The spectral people nearest to them charged at her class as frightened shrieks swelled in the air on her side. She felt a tremendous force applied to her as their whole mass leaned forward like one, giant wave and crashed on the stone ground. They all staggered and fought and pushed and climbed onto each other. She managed to extract herself from the tangle of bodies and fled from the protruding, grasping tangle of hands into the mist ahead, her legs leaping over the ground in a way they had never done before. Cool air chilled her wheezing, whimpering chest as she bounded manically away in search of the gate.
She never reached the gate. She stopped and doubled up, panting and shaking and turning and re-turning to where screams and rattling croaks issued and echoed each other balefully everywhere around her womb of fog. Dark figures skirted her line of visibility and wrestled someone down. She ran away again, heaving big gulps of breath, the wind roaring in her ears and flapping her dress behind her, before she collapsed helplessly to the ground. She grazed her knee and turned over to sit on her bottom, trembling like the glass panes the night before.
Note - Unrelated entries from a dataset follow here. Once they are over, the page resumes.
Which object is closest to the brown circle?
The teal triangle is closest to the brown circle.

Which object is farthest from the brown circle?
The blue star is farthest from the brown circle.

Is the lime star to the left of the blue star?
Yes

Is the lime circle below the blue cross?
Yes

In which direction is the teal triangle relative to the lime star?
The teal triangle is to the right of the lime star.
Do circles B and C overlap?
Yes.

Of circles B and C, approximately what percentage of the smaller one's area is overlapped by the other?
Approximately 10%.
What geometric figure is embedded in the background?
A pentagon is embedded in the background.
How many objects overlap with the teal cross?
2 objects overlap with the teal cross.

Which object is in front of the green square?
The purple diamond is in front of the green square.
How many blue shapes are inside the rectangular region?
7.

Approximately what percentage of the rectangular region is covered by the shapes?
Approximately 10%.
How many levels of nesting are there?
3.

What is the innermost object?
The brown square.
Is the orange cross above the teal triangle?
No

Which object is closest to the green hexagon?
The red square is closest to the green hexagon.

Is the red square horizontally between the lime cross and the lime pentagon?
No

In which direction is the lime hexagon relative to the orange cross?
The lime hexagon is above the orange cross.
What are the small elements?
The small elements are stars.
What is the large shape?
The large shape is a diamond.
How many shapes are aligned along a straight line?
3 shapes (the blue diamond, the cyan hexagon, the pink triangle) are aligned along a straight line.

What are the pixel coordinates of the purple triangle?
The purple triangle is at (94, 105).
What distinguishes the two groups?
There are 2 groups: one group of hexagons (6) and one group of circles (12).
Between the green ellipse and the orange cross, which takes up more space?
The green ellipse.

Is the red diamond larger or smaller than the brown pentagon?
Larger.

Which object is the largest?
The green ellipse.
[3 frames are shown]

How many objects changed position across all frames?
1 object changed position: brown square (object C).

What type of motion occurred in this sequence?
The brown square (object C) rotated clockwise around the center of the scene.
Then she had an idea. She mentioned offhandedly that you had to finish The Chant. That doctor had done it, had made it past whatever this is. She must have meant finish reciting it, not that it was merely a ceremony one had to go through. She clawed the papers out of her pocket feverishly, found the line she had stopped at and resumed singing in a low, quavering voice.
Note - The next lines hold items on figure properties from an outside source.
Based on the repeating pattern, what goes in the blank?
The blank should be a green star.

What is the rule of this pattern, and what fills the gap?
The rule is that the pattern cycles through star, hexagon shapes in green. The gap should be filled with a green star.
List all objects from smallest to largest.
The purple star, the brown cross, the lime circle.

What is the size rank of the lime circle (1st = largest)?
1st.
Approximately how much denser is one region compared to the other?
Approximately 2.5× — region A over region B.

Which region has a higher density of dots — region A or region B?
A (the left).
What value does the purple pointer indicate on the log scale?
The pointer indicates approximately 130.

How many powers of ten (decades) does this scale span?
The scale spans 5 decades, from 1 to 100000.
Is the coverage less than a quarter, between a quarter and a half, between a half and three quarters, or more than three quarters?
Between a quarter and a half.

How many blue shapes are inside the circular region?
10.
Loud, deep moans boomed in the thick air around her like foghorns the more she sang. She clutched the paper with such strength it almost ripped in two as she traced the lines with her thumb. She had got through the first page when a hand thumped on her shoulder. She emptied her lungs and yanked free and lunged forward and was dragged back and aimed a number of hysterical kicks to whatever it was until it let go, then she applied her legs to the ground again. The rapping of her footfalls racing with her heartbeats. She brought the papers to her face, but couldn't read, so she stopped, panting noisily, and grunted and coughed line after line as her breath allowed, keeping watch out of the corner of her eyes on the shadowy figures that materialized out of the haze everywhere. She reached the last page, they were homing in on her. She blocked their sight with the creased paper and mumbled on. She made it to the last line and looked up.